A group of researchers have developed a new system using machine learning to identify drugs that could be repurposed as treatment options for COVID-19 for use in elderly patients.
The team have developed a machine learning-based approach to identify drugs already on the market that could potentially be repurposed to fight the virus. The system accounts for changes in gene expression in lung cells caused by both the disease and ageing.
The researchers have pinpointed the protein RIPK1 as a promising target for COVID-19 drugs and have identified three approved drugs that act on the expression of RIPK1.
The research has been published in the journal Nature Communications and the co-authors include MIT PhD students Anastasiya Belyaeva, Adityanarayanan Radhakrishnan, Chandler Squires, and Karren Dai Yang, as well as PhD student Louis Cammarata of Harvard University and long-term collaborator G.V. Shivashankar of ETH Zurich in Switzerland.
Repurposing drugs for COVID-19
The researchers focused in on the most promising drug repurposing candidates by generating a list of possible drugs using a machine learning technique called an autoencoder then mapping the network of genes and proteins involved in both ageing and SARS-CoV-2 infection. They then used statistical algorithms to understand causality in that network, allowing them to pinpoint “upstream” genes that caused cascading effects throughout the network. Drugs targeting those upstream genes and proteins should be promising candidates for clinical trials.

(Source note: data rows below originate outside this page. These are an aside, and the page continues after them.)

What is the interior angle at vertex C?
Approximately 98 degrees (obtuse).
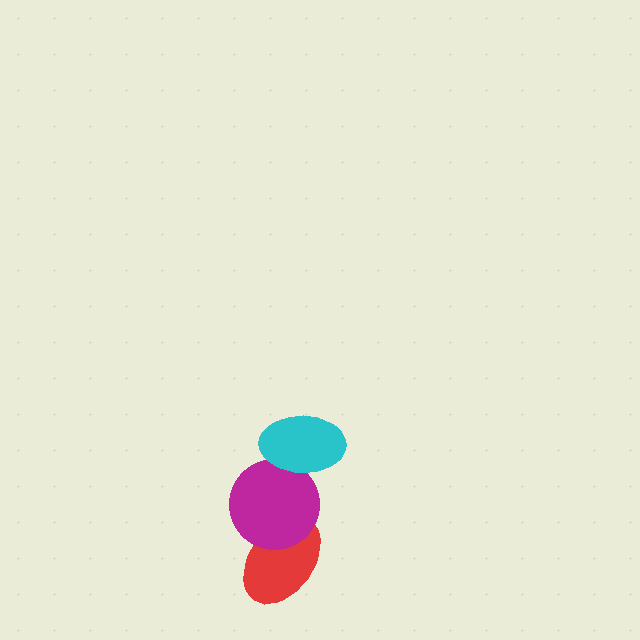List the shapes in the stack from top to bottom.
From top to bottom: the cyan ellipse, the magenta circle, the red ellipse.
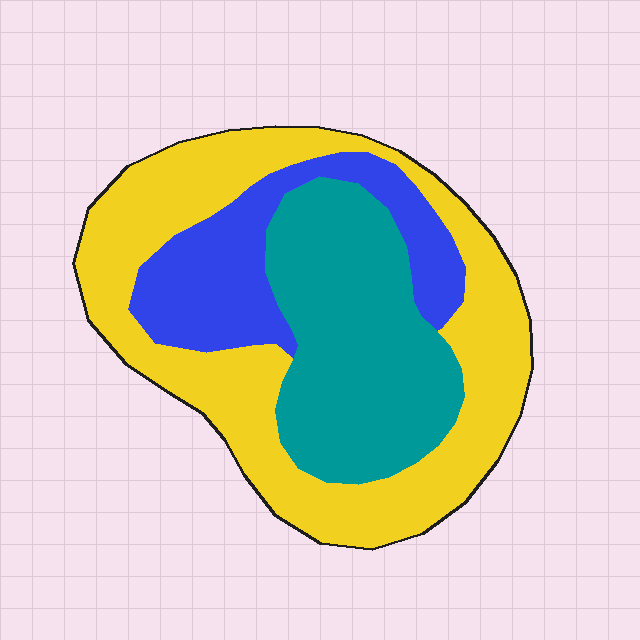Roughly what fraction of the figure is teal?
Teal covers about 30% of the figure.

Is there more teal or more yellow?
Yellow.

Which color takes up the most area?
Yellow, at roughly 50%.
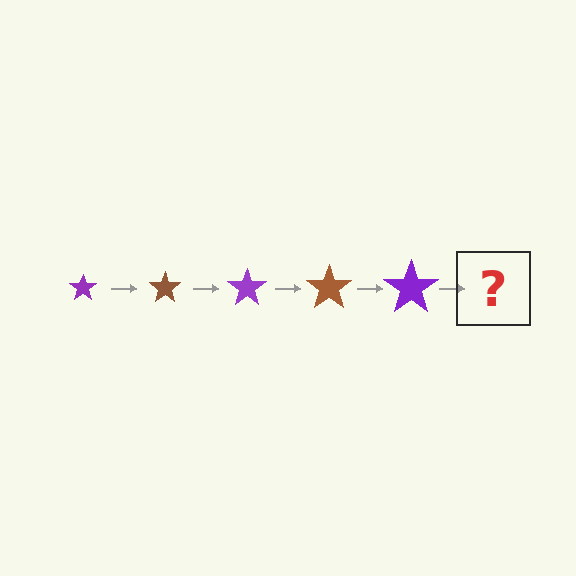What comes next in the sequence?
The next element should be a brown star, larger than the previous one.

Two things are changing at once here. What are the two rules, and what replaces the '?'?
The two rules are that the star grows larger each step and the color cycles through purple and brown. The '?' should be a brown star, larger than the previous one.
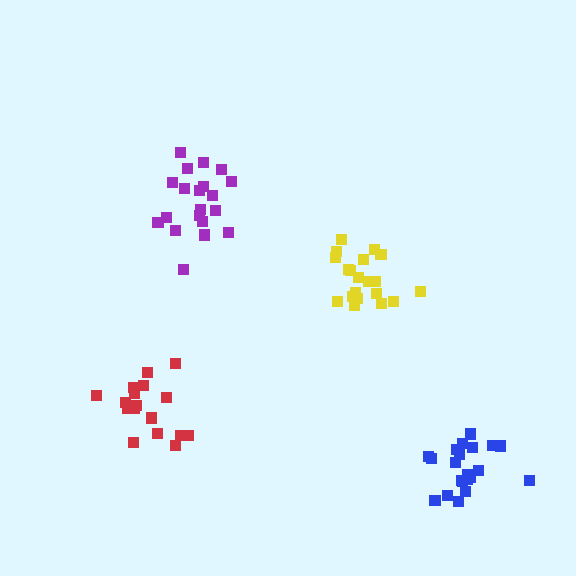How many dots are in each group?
Group 1: 21 dots, Group 2: 20 dots, Group 3: 17 dots, Group 4: 20 dots (78 total).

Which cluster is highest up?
The purple cluster is topmost.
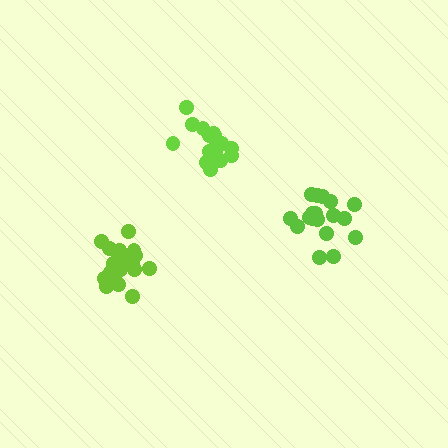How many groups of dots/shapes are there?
There are 3 groups.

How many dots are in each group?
Group 1: 18 dots, Group 2: 16 dots, Group 3: 19 dots (53 total).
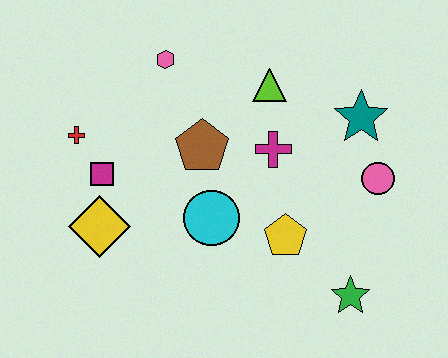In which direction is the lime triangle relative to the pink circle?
The lime triangle is to the left of the pink circle.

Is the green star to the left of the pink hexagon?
No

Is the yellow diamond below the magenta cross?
Yes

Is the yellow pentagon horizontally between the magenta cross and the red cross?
No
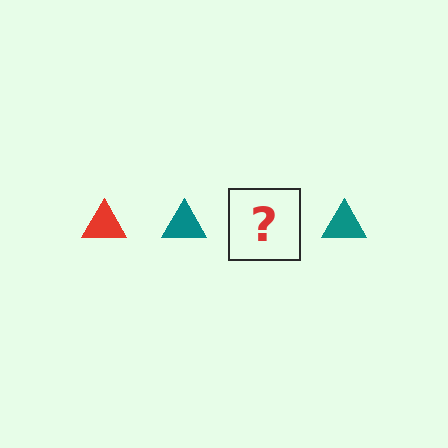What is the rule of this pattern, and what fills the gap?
The rule is that the pattern cycles through red, teal triangles. The gap should be filled with a red triangle.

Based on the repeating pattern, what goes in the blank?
The blank should be a red triangle.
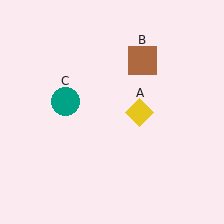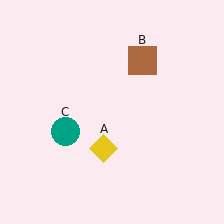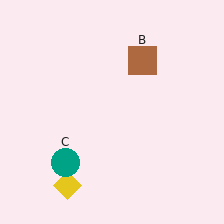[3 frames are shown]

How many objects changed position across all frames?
2 objects changed position: yellow diamond (object A), teal circle (object C).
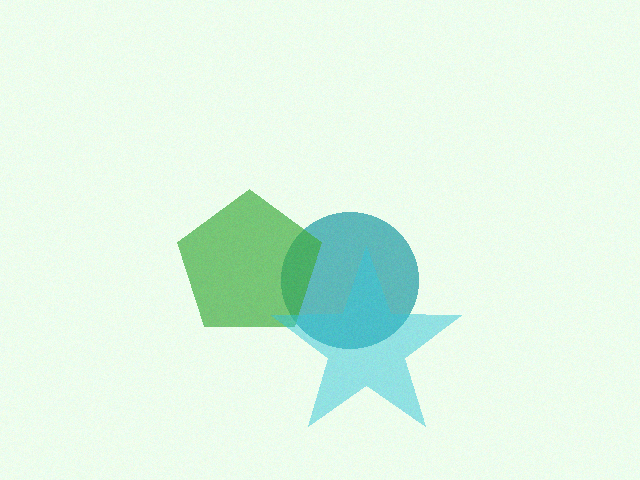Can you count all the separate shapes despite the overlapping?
Yes, there are 3 separate shapes.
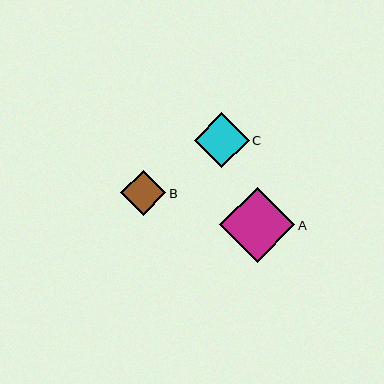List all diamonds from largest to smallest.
From largest to smallest: A, C, B.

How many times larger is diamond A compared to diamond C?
Diamond A is approximately 1.4 times the size of diamond C.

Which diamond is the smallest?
Diamond B is the smallest with a size of approximately 45 pixels.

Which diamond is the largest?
Diamond A is the largest with a size of approximately 75 pixels.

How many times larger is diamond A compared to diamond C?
Diamond A is approximately 1.4 times the size of diamond C.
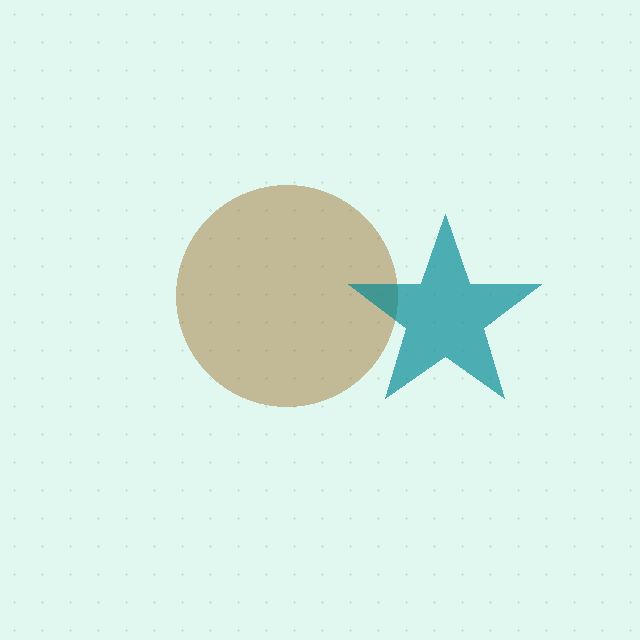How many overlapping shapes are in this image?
There are 2 overlapping shapes in the image.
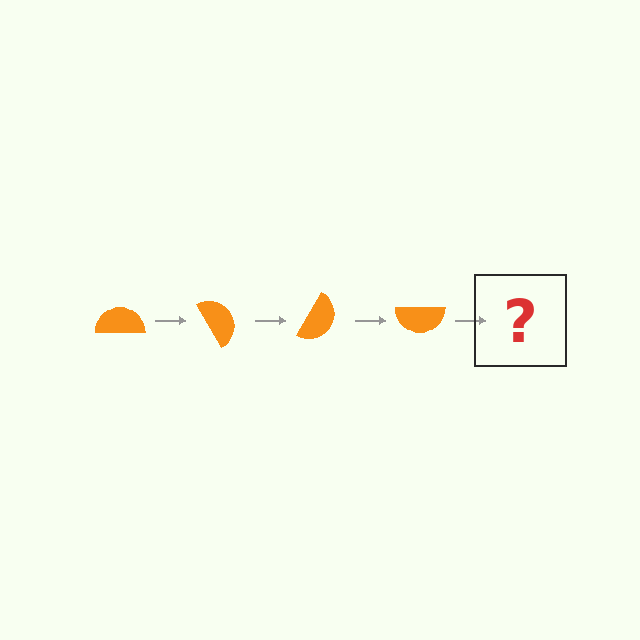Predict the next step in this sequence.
The next step is an orange semicircle rotated 240 degrees clockwise.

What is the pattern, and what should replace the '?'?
The pattern is that the semicircle rotates 60 degrees clockwise each step. The '?' should be an orange semicircle rotated 240 degrees clockwise.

“Making new drugs takes forever,” says Caroline Uhler, a computational biologist in MIT’s Department of Electrical Engineering and Computer Science and the Institute for Data, Systems and Society, and an associate member of the Broad Institute of MIT and Harvard. “Really, the only expedient option is to repurpose existing drugs.”
Uhler and Shivashankar suggest that one of the main changes in the lung that happens through ageing is that it becomes stiffer. The stiffening lung tissue shows different patterns of gene expression than in younger people, even in response to the same signal.
Uhler said: “Earlier work by the Shivashankar lab showed that if you stimulate cells on a stiffer substrate with a cytokine, similar to what the virus does, they actually turn on different genes. So, that motivated this hypothesis. We need to look at ageing together with SARS-CoV-2 – what are the genes at the intersection of these two pathways?”
Big data and AI
To select approved drugs that might act on these pathways, the team turned to big data and Artificial Intelligence (AI). The researchers narrowed the list of potential drugs by homing in on key genetic pathways, mapping the interactions of proteins involved in the ageing and SARS-CoV-2 infection pathways.
The team then identified areas of overlap among the two maps. That effort pinpointed the precise gene expression network that a drug would need to target to combat COVID-19 in elderly patients.
“We want to identify a drug that has an effect on all of these differentially expressed genes downstream,” says Belyaeva.
The team used algorithms that infer causality in interacting systems to turn their undirected network into a causal network. The final causal network identified RIPK1 as a target gene/protein for potential COVID-19 drugs since it has numerous downstream effects. The researchers identified a list of the approved drugs that act on RIPK1 and may have potential to treat the virus, including ribavirin and quinapril, which are already in clinical trials for COVID-19.
“I’m really excited that this platform can be more generally applied to other infections or diseases,” says Belyaeva.
The team plans to share its findings with pharmaceutical companies.